Mais ce livre n'est pas une biographie, ni un recueil de souvenirs personnels. C'est bel et bien un essai sur une époque où les idéaux, le courage, la fidélité étaient de mise. Une époque où l'on pouvait faire le choix d'endosser un uniforme non par esprit belliqueux mais bien pas esprit de grandeur, de défense et de respect à sa patrie.
En rendant hommage à son grand-père, Jean-René Van der Plaetsen nous fait revivre ces guerres, celle de 40, celle d'Indochine, celle d'Algérie, dans lesquelles des hommes étaient engagés et se battaient au nom d'une nation, la France. Des hommes qui parfois furent tiraillés, déchirés, contraints de se renier, au gré d'événements qui les dépassaient. Des hommes qui parfois surent aussi aller au-delà des ordres pour respecter ce que leur esprit leur guidait, ce que leurs valeurs leur inspiraient. C'est ce que l'on appelle l'honneur.
Il est ici beaucoup question de panache, de grandeur, d'abnégation. Tels des chevaliers des temps modernes, Jean Crépin et ses compagnons d'armes ont choisi de défendre leur pays pour des idées que notre temps semble avoir oubliées : l'intérêt général, le souci d'autrui, le respect du passé et de la grandeur
Dans ce texte, porté par une belle écriture, racontant la grande Histoire à travers celle de son grand-père, à la fois avec rigueur, objectivité et pudeur, Jean-René Van der Plaetsen nous parle d'une France qui n'est plus, mais qui, peut-être ne demande qu'à renaître.
« La nostalgie de l'honneur » de Jean-René Van der Plaetsen a reçu le Prix Interallié et le prix Jean Giono. Le livre est publié chez Grasset.

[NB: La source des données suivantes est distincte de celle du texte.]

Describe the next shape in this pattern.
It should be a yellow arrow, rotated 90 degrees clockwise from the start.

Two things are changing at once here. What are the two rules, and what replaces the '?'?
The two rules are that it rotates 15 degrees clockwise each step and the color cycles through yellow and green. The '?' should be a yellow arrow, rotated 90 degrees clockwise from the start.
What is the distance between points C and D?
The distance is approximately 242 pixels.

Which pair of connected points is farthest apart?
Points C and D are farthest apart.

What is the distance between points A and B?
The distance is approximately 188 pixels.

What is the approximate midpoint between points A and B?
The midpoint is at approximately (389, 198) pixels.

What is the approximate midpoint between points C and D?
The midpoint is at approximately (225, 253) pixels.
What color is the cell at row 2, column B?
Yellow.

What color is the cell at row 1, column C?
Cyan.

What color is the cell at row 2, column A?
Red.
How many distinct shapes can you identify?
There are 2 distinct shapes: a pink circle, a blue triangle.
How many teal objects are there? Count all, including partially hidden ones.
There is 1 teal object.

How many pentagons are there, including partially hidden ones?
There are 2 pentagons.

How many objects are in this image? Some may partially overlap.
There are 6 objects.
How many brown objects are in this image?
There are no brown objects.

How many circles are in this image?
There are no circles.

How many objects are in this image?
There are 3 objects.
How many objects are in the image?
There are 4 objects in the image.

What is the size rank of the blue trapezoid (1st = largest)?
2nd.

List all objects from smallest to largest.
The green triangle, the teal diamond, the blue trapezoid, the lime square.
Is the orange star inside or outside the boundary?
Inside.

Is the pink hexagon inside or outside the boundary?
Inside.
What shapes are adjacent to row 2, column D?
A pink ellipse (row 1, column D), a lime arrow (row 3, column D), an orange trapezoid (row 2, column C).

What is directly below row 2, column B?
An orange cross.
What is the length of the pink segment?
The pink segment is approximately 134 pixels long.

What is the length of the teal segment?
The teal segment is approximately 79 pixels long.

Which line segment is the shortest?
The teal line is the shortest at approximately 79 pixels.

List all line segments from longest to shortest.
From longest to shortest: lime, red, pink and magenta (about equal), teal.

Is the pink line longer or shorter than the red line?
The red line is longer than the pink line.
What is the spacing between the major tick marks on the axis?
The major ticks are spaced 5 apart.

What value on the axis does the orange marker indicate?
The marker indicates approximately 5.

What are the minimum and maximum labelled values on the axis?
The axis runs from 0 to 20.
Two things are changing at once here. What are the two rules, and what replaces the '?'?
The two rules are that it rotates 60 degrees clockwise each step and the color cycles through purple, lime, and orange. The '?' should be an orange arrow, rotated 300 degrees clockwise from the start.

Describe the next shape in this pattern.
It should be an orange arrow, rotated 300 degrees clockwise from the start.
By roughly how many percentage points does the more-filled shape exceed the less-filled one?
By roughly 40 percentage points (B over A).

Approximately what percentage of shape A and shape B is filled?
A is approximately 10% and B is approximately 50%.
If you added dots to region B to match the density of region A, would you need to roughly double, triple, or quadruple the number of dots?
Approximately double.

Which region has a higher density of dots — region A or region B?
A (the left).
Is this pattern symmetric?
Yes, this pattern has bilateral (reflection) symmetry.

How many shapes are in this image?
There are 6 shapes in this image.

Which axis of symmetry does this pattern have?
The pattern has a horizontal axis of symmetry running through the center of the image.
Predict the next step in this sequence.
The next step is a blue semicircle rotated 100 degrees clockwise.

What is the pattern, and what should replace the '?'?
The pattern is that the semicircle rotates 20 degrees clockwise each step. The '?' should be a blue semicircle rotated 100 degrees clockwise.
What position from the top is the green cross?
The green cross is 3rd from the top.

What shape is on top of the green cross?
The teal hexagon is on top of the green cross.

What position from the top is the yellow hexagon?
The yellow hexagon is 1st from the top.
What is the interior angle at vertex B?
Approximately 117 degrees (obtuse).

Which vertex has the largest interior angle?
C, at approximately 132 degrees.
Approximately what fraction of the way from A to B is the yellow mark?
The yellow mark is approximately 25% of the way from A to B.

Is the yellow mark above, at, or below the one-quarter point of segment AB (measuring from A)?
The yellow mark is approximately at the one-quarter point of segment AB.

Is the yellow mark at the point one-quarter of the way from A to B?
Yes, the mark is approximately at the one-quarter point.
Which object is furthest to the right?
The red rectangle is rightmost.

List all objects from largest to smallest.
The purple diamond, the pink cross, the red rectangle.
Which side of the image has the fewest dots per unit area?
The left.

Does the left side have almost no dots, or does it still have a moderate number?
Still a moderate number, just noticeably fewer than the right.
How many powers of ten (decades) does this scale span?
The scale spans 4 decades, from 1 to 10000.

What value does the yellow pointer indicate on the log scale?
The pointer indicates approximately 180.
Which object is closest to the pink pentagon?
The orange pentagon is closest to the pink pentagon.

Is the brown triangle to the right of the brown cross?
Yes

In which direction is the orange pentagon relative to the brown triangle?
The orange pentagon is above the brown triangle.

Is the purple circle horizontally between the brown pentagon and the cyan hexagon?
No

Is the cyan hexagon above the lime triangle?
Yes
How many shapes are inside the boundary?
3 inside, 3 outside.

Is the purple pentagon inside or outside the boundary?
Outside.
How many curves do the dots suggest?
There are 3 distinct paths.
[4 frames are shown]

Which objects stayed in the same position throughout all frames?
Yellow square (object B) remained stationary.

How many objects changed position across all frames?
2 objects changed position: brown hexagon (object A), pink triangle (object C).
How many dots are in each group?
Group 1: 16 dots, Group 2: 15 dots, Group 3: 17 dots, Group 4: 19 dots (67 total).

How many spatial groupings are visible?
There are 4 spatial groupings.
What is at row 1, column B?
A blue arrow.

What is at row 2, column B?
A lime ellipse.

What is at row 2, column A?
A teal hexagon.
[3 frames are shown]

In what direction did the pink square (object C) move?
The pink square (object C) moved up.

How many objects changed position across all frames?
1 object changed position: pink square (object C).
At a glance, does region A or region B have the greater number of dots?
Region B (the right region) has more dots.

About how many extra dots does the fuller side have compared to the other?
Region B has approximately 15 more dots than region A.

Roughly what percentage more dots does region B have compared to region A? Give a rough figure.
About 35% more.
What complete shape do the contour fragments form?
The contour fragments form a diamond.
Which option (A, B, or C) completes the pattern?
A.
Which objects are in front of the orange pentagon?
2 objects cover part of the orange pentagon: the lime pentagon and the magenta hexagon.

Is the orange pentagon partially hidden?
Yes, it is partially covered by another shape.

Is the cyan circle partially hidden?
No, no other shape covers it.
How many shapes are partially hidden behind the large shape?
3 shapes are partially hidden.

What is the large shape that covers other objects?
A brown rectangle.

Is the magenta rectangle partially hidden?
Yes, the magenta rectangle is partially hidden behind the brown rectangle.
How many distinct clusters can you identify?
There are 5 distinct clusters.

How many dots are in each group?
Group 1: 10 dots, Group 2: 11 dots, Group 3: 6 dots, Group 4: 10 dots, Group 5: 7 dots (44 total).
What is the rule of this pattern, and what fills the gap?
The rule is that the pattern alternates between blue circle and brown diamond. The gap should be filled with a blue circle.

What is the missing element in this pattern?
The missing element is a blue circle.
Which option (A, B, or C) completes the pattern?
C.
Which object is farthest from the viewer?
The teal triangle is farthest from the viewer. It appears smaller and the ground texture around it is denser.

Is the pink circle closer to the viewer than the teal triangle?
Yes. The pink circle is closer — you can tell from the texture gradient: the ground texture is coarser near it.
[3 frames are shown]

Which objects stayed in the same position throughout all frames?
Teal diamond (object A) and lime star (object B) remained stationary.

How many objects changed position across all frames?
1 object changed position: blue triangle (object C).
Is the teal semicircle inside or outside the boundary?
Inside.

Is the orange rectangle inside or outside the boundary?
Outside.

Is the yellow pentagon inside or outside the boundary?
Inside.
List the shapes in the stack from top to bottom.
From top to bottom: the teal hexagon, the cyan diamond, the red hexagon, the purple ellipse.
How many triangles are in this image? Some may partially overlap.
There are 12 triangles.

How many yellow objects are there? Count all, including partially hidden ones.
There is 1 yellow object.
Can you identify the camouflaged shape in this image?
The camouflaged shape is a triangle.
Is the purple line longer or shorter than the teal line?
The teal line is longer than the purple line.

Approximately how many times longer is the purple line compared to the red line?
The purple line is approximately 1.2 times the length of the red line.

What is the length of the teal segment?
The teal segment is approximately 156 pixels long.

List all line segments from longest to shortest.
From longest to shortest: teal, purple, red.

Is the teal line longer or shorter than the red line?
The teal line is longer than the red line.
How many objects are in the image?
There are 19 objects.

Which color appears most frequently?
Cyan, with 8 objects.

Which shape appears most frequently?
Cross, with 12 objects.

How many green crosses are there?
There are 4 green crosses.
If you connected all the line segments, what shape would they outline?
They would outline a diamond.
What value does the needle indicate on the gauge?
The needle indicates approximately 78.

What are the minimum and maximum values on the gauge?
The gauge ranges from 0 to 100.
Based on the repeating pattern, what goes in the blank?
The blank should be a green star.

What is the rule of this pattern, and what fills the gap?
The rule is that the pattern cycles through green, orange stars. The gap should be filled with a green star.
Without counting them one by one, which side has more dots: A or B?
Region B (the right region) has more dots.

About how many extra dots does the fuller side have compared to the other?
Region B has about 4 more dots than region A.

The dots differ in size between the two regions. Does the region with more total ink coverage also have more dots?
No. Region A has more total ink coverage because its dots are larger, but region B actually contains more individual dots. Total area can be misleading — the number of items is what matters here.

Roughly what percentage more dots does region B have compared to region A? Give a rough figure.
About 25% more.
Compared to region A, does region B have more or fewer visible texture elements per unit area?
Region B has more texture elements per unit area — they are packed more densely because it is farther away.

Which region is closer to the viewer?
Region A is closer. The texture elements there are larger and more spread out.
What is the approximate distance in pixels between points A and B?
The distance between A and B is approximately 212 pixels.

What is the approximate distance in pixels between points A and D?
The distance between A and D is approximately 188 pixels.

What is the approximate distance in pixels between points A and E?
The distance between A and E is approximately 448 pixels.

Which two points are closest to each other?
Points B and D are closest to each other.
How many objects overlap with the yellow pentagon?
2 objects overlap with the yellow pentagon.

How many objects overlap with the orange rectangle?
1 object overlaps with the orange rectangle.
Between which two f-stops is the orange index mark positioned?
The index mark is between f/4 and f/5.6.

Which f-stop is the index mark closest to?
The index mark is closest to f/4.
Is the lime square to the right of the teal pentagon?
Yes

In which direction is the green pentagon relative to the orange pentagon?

Jean-René Van der Plaetsen
La nostalgie de l'honneur
Portrait 6'36Philippe Chauveau :
Bonjour Jean-René Van der Plaetsen
Jean-René Van der Plaetsen :
Bonjour Philippe,
Philippe Chauveau :
Merci d'être avec nous. Vous êtes dans l'actualité littéraire, « La nostalgie de l'honneur » ; c'est votre premier titre publié et vous venez d'obtenir le prix Interallié. On va parler de cet ouvrage mais faisons auparavant un peu connaissance. Vous êtes directeur délégué à la direction du Figaro Magazine. Pourquoi le journalisme dans votre vie ? Vous avez fait pas mal de choses, des études politiques, des études de droit et puis le journalisme, pourquoi ?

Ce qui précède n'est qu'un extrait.